How to Integrate WebMCP into Your Forms

Imagine a user asking an AI assistant to “book an appointment with Hairdresser Hansen on Wednesday.” The AI visits your website, but it cannot “see” buttons and fields the same way we do.

WebMCP is a method used to help the AI quickly understand how to navigate and use your website.

This can be done via the Imperative API, which uses advanced JavaScript to make functions available directly to the AI without it interacting with your visible website elements. This typically requires assistance from a developer.

However, there is a simpler method perfect for standard forms—the Declarative API. This is the ideal approach for simple forms and for those without a developer background. This method works by placing invisible “explanatory notes” directly onto your form elements.

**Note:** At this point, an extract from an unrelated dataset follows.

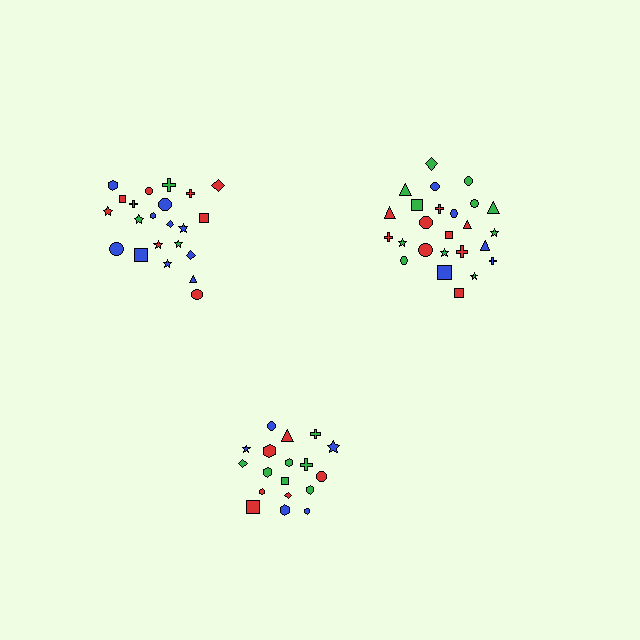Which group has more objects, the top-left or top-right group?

These notes tell the AI exactly:

  • Which form it is (e.g., “Book an appointment”).
  • Which fields need to be filled (e.g., “Date” and “Name”).
  • Whether the AI is allowed to click “Submit” on behalf of the user.

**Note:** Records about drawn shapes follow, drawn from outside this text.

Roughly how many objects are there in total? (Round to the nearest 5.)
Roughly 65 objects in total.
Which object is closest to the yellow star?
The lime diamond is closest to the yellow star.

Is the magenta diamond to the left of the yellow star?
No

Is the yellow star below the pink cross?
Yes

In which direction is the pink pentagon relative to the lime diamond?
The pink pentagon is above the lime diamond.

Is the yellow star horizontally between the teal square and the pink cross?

By adding this information into attributes within your HTML, you allow AI assistants to operate your website rapidly and flawlessly for the user.

Attributes are small content elements placed inside HTML tags. See this example:

<form>
  <input attribute="attribute_value">
  <button attribute="attribute_value">Send</button>
</form>

The 5 WebMCP Attributes You Need to Know

Attributes can be divided into two groups: those applied to the form itself and those applied to individual input fields.

1. Attributes for the Entire Form (<form>)

These attributes provide the AI with the “big picture” of what the tool does.

  • toolname
    • What it is: A unique, technical name without spaces.
    • Purpose: Gives the AI a “button” in its system that it can trigger.
    • Example: toolname="book_appointment" or toolname="contact_support"
  • tooldescription
    • What it is: A short, precise sentence describing the purpose.
    • Purpose: This is the most important field! The AI reads this to determine if the form can solve the user’s problem.
    • Example: tooldescription="Book a haircut appointment for a specific date and time."
  • toolautosubmit
    • What it is: Set to "true" or "false" (or omitted).
    • Purpose: Controls whether the AI is allowed to click the “Submit” button itself (true), or if it should only fill the fields and let the user review and click submit manually (false).

2. Attributes for Input Fields (<input>, <select>, <textarea>)

These attributes tell the AI exactly what to enter into each specific field.

  • toolparamtitle
    • What it is: A short header for the field.
    • Purpose: Provides the AI with a clear name for the information it needs to provide.
    • Example: toolparamtitle="Customer Name"
  • toolparamdescription
    • What it is: An elaboration on the required data format.
    • Purpose: Ensures the AI doesn’t make mistakes—for instance, entering “12:00” instead of “Afterwards.”
    • Example: toolparamdescription="The full name of the customer booking the appointment"

Example

Here is an example of a standard contact form—and how it looks once you’ve added the “invisible Post-it notes.”

HTML code WITHOUT WebMCP:

<form>
  <label>Your Name</label>
  <input type="text" name="name" />
  <button type="submit">Send Message</button>
</form>

HTML code WITH WebMCP:

<form 
  toolname="contact_us" 
  tooldescription="Send a message to our customer support team" 
  toolautosubmit="false"
>
  <label>Your Name</label>
  <input 
    type="text" 
    name="name" 
    toolparamtitle="User Name" 
    toolparamdescription="The full name of the user sending the message" 
  />
  <button type="submit">Send Message</button>
</form>

Humans still just see “Your Name” and “Send Message.” The AI sees the English manual.


Best Practices for WebMCP

  • Always write in English for the AI
    Regardless of the language of Your website, WebMCP attributes should be in English. AI models are primarily trained on English.
  • Using Autosubmit:
    • Only set toolautosubmit="true" for low-risk actions, such as searching for a product or filtering a list.
    • Never set toolautosubmit="true" for forms that send emails, transfer money, book binding appointments, or delete data. In these cases, a human should always oversee the AI and click “Approve” themselves.
  • Be Specific in Your Descriptions
    The better you describe the tool in the tooldescription, the smarter the AI becomes. Think of it as handing over a task to a very literal intern.